House debates

Wednesday, 10 June 2020

Private Members' Business

Headspace

11:20 am

Photo of Julian HillJulian Hill (Bruce, Australian Labor Party) Share this | Hansard source

Youth mental health and suicide are critically important to all of us. They're not partisan issues. Every life lost to suicide is a tragedy for the person who dies and for all who loved that person. Suicide reverberates over years and a lifetime. The motion talks to the money allocated, which is well and good, but it's not the point; it's the outcomes that matter. The fact is that, despite more than a decade of focus, youth suicide rates in Australia are still rising. The outcome that really matters is going in the wrong direction. In the decade to 2018, Australian per-capita suicide rates for people aged nought to 24 years have increased approximately 49 per cent, from 279 lives lost in 2009 to 458 lives lost in 2018.

The causes of suicide are complex, but, in considering what we should do as a society, there can be no sacred cows or practices that can't be challenged. In that spirit, I draw to the House's attention an important peer reviewed academic paper by Whitely, Raven and Jureidini, published this Monday. The paper finds that, over the same decade that suicide rates for young Australians have steadily increased, the prescribing rates of antidepressants for child adolescents and young adults have also increased, by 66 per cent. From 2008-09 to 2018-19, the proportion of Australians aged nought to 27 years using antidepressants grew from 2.9 per cent to 4.8 per cent. Especially concerning is the fact that not one antidepressant has been approved by the TGA for use by children in Australia to treat depression, yet in 2017-18 at least 101,000 Australian children—that is, 1.8 per cent of all Australian children—were dispensed an antidepressant. The overwhelming majority are prescribed by GPs, not by psychiatrists. All the while, youth suicide rates are rising.

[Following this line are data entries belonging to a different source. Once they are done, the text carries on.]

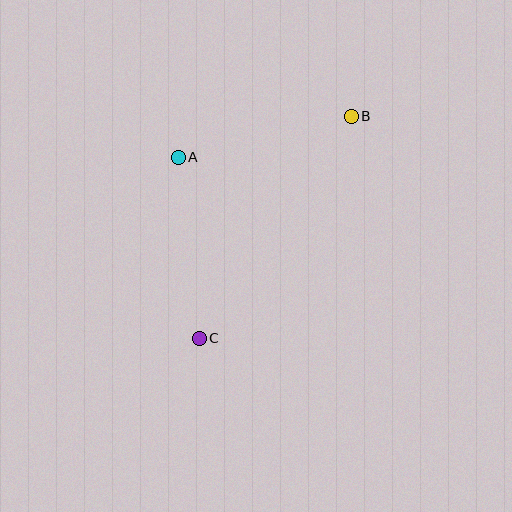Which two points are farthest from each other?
Points B and C are farthest from each other.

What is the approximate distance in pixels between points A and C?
The distance between A and C is approximately 182 pixels.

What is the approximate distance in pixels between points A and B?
The distance between A and B is approximately 178 pixels.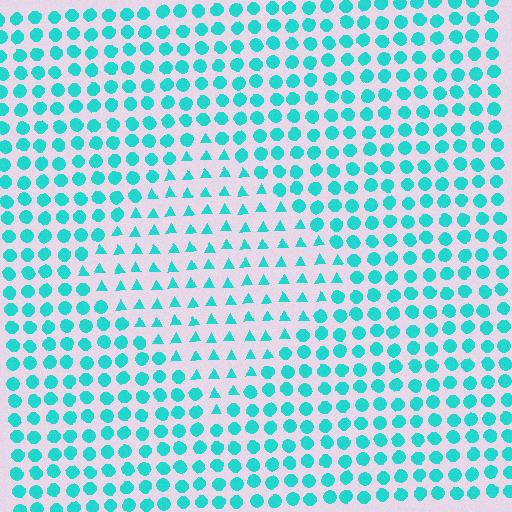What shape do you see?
I see a diamond.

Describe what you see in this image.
The image is filled with small cyan elements arranged in a uniform grid. A diamond-shaped region contains triangles, while the surrounding area contains circles. The boundary is defined purely by the change in element shape.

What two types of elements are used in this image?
The image uses triangles inside the diamond region and circles outside it.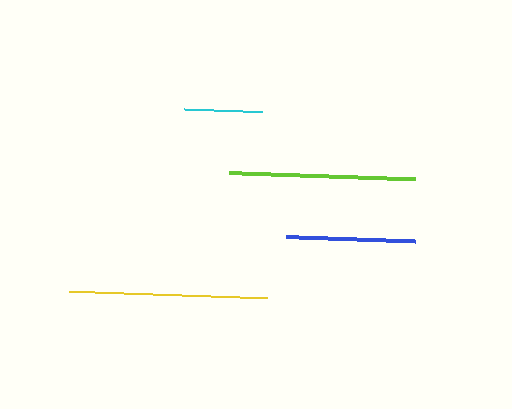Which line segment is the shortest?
The cyan line is the shortest at approximately 78 pixels.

As of 2015, the explosion in the prescribing of antidepressants has made Australians the second-highest users of antidepressants of any country, behind only Iceland. Correlation is not causation, but, with 10 years of data going in the wrong direction, we can't ignore this issue. The paper states:

These results do not support claims that increased antidepressant use reduces youth suicide risk. They are more consistent with the FDA warning and the hypothesis that antidepressant use increases the risk of suicide and self-harm by young people.

That is in aggregate, obviously. The FDA reference refers to the action by the US Food and Drug Administration in 2004 and 2007, when it controversially issued a 'black box' warning—its highest warning level—that antidepressants were associated with the increased risk of suicidal thoughts and behaviours in young people. The Australian TGA, though, is taking a far softer approach.

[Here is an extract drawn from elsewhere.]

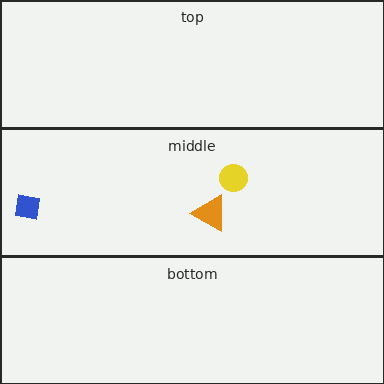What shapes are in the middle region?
The yellow circle, the blue square, the orange triangle.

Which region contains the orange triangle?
The middle region.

Raising this, saying this, is controversial. It seriously questions the whole of Australia's mental health establishment. People like Professors McGorry and Ian Hickie, and organisations like headspace, Beyond Blue, Suicide Prevention Australia and Orygen are no doubt good people and organisations genuinely striving to improve the situation, but they must never be beyond challenge or question. It is time to ask some confronting questions. Have Australia's leading suicide prevention organisations, experts and psychiatric thought leaders got it horribly wrong? Despite their good intentions, could the current prescribing epidemic have contributed to the avoidable deaths of young Australians?

I'm not an expert, and I don't pretend to know the right answers, but this peer-reviewed paper published this week should ring alarm bells. It contains numerous specific examples which raise serious concerns that the elite of Australia's mental health establishment have, for years, made up their minds that antidepressants reduce suicidality risks. They refuse to even discuss mounting evidence that challenges their longstanding view. I'm told that it's taboo to even talk about it in the sector. We cannot draw conclusions based on this new data, but the established wisdom must be re-examined by open minds through an inquiry that is not led or comprised solely by the current elite and vested interests. It's to his credit that the Prime Minister told his first meeting of his new cabinet in June last year that this government would be the curse-breakers of youth suicide. But rather than congratulating themselves for spending money, government MPs should focus our debates on why the rates of youth suicide are increasing.

In closing, I want to touch briefly on the fact that no antidepressants are approved for use to treat depression in children—of course, it's difficult to get ethical approval for clinical trials on children, so off-label prescribing is widespread—and appropriately so. I believe we need an urgent re-examination of the real-world evidence, which, in discussions with the experts, will require better systems to collect the relevant data. You can have a look over the last 10 years and effectively do something approximating a clinical trial in retrospect. Off-label prescribing is a much broader problem, which requires its own examination.